00:23:00.820 | You can use also a personal Microsoft account.

00:23:16.260 | Like, you can use an Outlook.com.

00:23:19.860 | You can use, if you have an Xbox, you can use an Xbox account.

00:23:26.980 | Any Microsoft account or any of the consumer domains out there.

00:23:33.140 | So, in your case, you might want to try a personal account.

00:23:38.260 | And to be honest, in that case today, it's usually easier.

00:23:45.300 | Like, you do not need to use a corporate account today.

00:23:49.140 | There is absolutely no need.

00:23:50.340 | I just have a question about that first slide you had up.

00:23:56.260 | So, you're saying an agent can go do a SQL query,

00:23:59.140 | come back, use the code interpreter, and then make a graph.

00:24:03.380 | Is there any reason you're using agents to that,

00:24:06.180 | as opposed to just training all the workflows and injecting the tools?

00:24:11.700 | You could totally do that.

00:24:13.540 | Yeah.

00:24:14.100 | I'm just wondering if there's a reason why we're using agents to that sort of stuff.

00:24:20.020 | Well, like I said, we need to go back to the definition of what an agent is.

00:24:25.460 | And like I said, it's a bit of an overloaded term those days.

00:24:34.180 | It encapsulates a wide range of definition, including the simplest.

00:24:38.740 | Today, we are not in the simplest use cases.

00:24:42.820 | We are not in the more complex use cases.

00:24:44.740 | For example, at the beginning, I said,

00:24:46.340 | one of the things that an agent can do is be goal driven and iterate until it achieves the goal.

00:24:54.260 | Today, we are not going to see that specific thing.

00:24:57.140 | We're going to stop one step.

00:24:58.820 | We're going to be in the middle in terms of complexity.

00:25:01.300 | Sorry.

00:25:02.980 | We are going to be above the simple completion.

00:25:06.580 | And we are not going to see the looping.

00:25:12.980 | We are going to be seeing a mix of using tools and code interpreter with multiple data sources,

00:25:22.740 | where the information from all those are mixed together to do reasoning and act on the words.

00:25:29.060 | We're going to see that.

00:25:30.580 | And yes, you could do that using just an LLM locally.

00:25:34.660 | Nothing would prevent you from doing that.

00:25:37.140 | Except today, we're using app service, which manages everything server side.

00:25:45.060 | Also, I'm going to show the limits.

00:25:48.900 | Today, I'm going to give examples so that you get a sense and you touch exactly when the current

00:25:58.580 | architecture hits its limits and when you need to go further and use a more orchestrated

00:26:09.780 | planning and orchestration that iterates which loops until it reaches the goal.
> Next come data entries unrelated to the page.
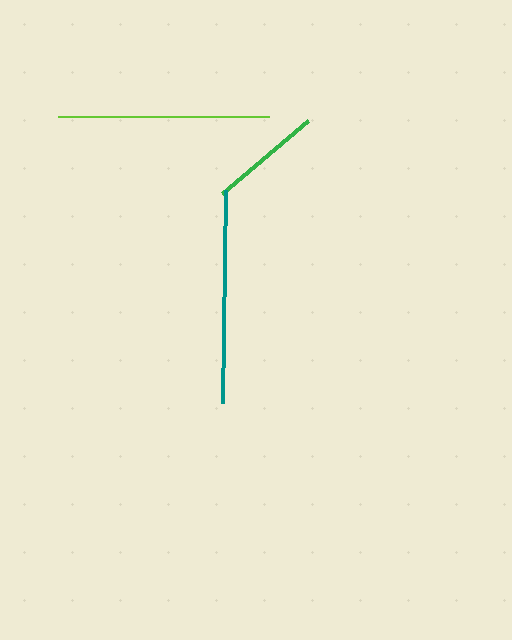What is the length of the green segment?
The green segment is approximately 113 pixels long.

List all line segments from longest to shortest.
From longest to shortest: teal and lime (about equal), green.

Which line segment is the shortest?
The green line is the shortest at approximately 113 pixels.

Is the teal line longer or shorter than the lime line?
The teal and lime lines are approximately the same length (about 213 and 211 pixels).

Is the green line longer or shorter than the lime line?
The lime line is longer than the green line.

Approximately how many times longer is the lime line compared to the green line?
The lime line is approximately 1.9 times the length of the green line.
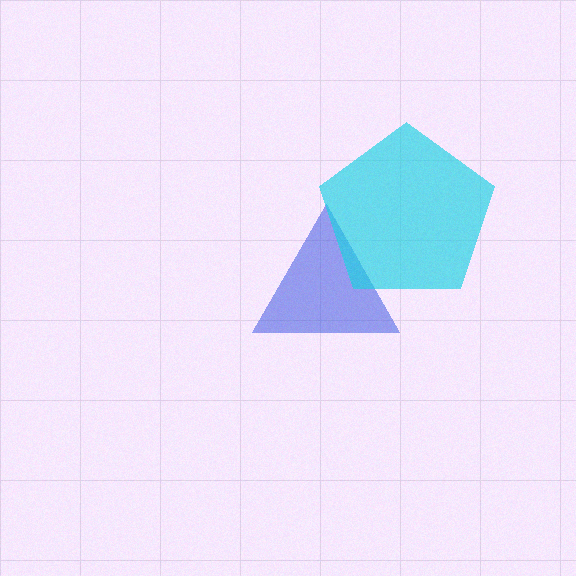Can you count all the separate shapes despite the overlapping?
Yes, there are 2 separate shapes.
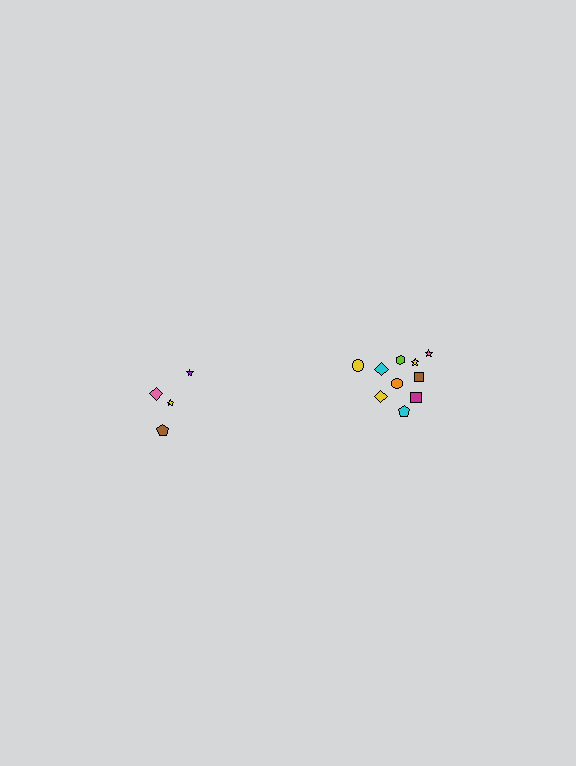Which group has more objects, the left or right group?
The right group.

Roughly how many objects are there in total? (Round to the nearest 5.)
Roughly 15 objects in total.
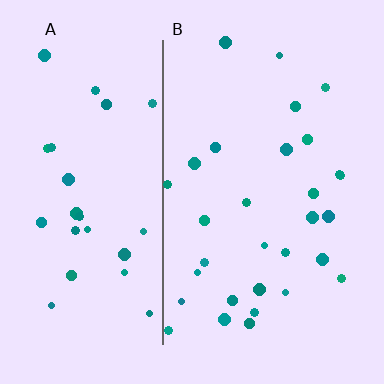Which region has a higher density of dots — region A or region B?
B (the right).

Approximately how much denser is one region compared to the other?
Approximately 1.1× — region B over region A.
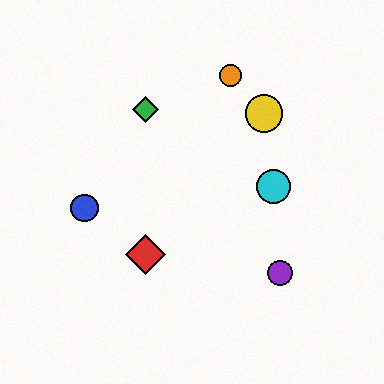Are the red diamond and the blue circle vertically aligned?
No, the red diamond is at x≈145 and the blue circle is at x≈84.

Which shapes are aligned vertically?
The red diamond, the green diamond are aligned vertically.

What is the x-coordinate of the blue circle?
The blue circle is at x≈84.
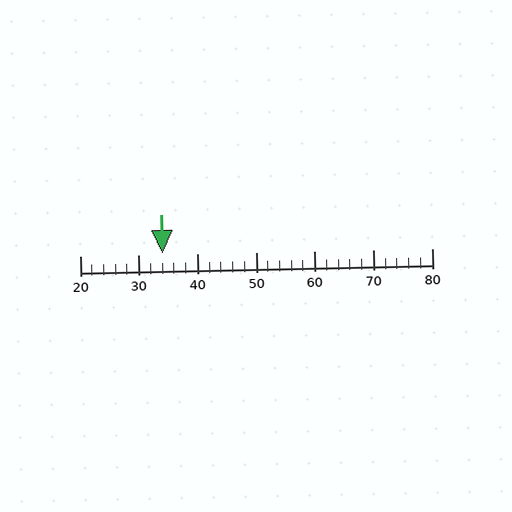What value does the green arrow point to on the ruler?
The green arrow points to approximately 34.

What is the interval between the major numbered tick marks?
The major tick marks are spaced 10 units apart.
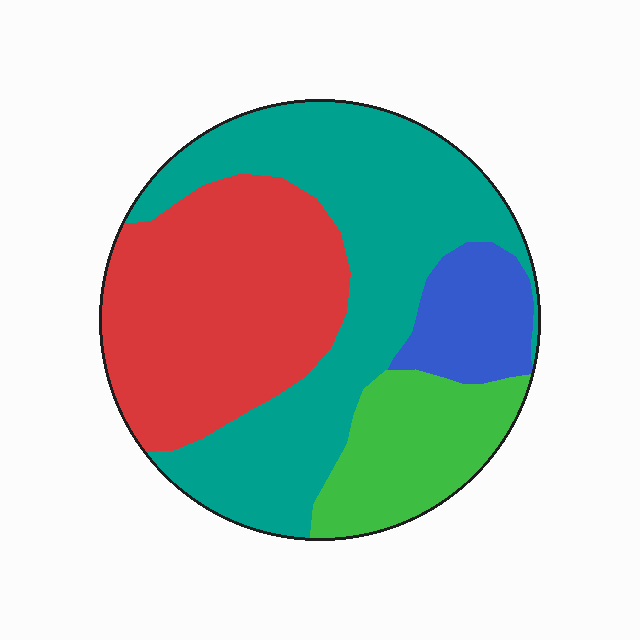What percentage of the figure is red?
Red covers 33% of the figure.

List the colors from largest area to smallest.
From largest to smallest: teal, red, green, blue.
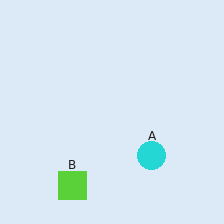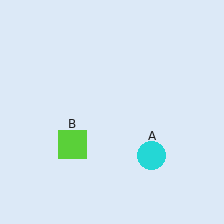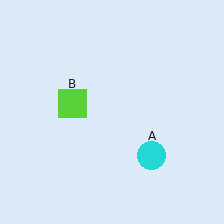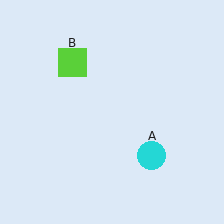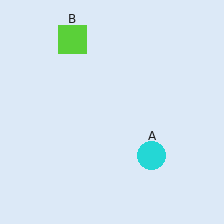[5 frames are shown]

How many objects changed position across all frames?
1 object changed position: lime square (object B).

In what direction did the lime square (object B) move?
The lime square (object B) moved up.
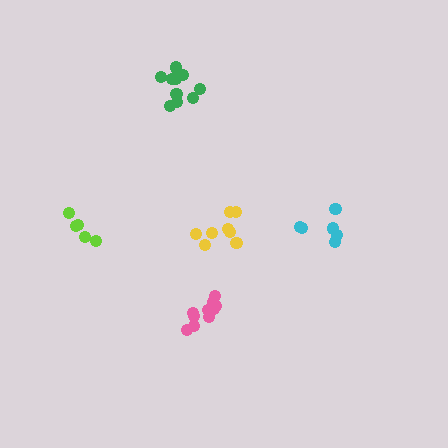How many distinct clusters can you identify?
There are 5 distinct clusters.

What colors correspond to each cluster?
The clusters are colored: cyan, lime, green, pink, yellow.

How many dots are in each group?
Group 1: 6 dots, Group 2: 5 dots, Group 3: 10 dots, Group 4: 10 dots, Group 5: 8 dots (39 total).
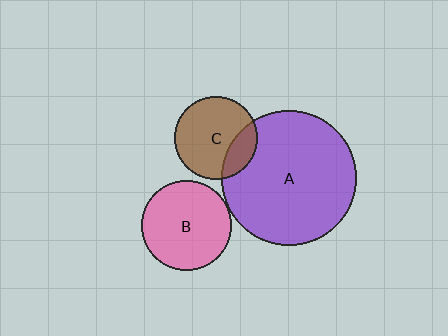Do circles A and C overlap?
Yes.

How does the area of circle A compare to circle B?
Approximately 2.3 times.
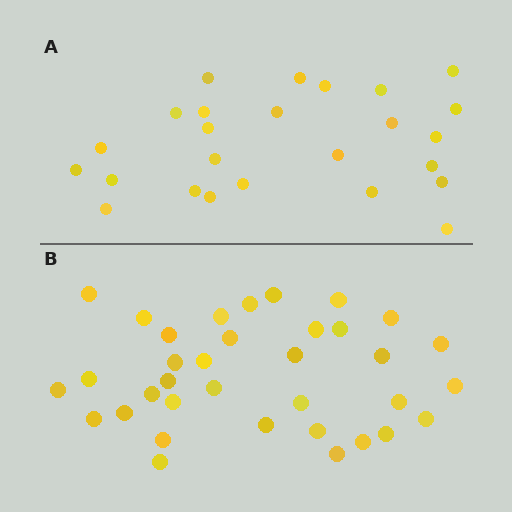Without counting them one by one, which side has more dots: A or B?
Region B (the bottom region) has more dots.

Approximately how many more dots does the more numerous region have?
Region B has roughly 10 or so more dots than region A.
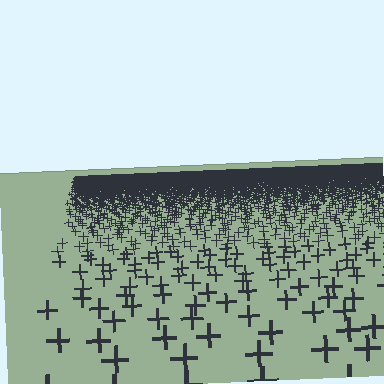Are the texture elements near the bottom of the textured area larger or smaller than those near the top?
Larger. Near the bottom, elements are closer to the viewer and appear at a bigger on-screen size.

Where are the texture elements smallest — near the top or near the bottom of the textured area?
Near the top.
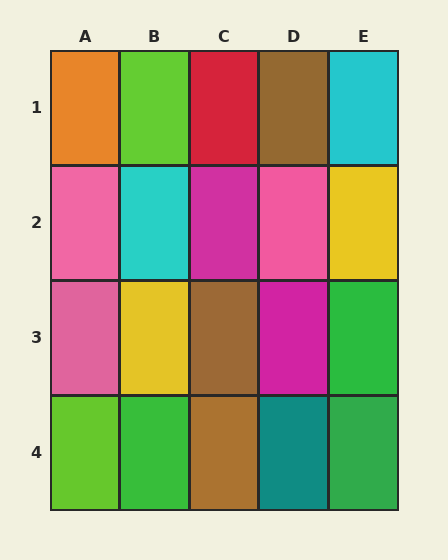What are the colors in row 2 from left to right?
Pink, cyan, magenta, pink, yellow.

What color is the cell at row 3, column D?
Magenta.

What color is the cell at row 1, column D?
Brown.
00:26:15.940 | And I'm going to give an example where you see where it breaks.

00:26:26.020 | Okay, where were we?

00:26:26.660 | Training key.

00:26:28.180 | Okay.

00:26:29.300 | After you click on launch.

00:26:30.260 | Building?

00:26:38.020 | Oh my god.

00:26:40.100 | It's not pre-built.

00:26:42.740 | I thought they would be pre-built.

00:26:58.260 | Did everybody click on the build button?

00:27:07.540 | Yes.

00:27:07.540 | Okay, please do.

00:27:10.340 | So that means we have eight minutes to answer questions.

00:27:13.700 | So we just had one, thank you.

00:27:19.300 | Yes, one more.

00:27:24.820 | If an agent is just an LLM running on a loop until it thinks that it's done what you've asked it to do.

00:27:30.980 | Yes.

00:27:31.940 | How does it know--

00:27:33.220 | When to stop?

00:27:34.420 | Yeah, how does it know when to kick back out of that recursion?

00:27:38.500 | Yeah, so today, we are not going to-- we are going to see the limits of not--

00:27:47.460 | Okay, you have two types of agents, two levels of complexity.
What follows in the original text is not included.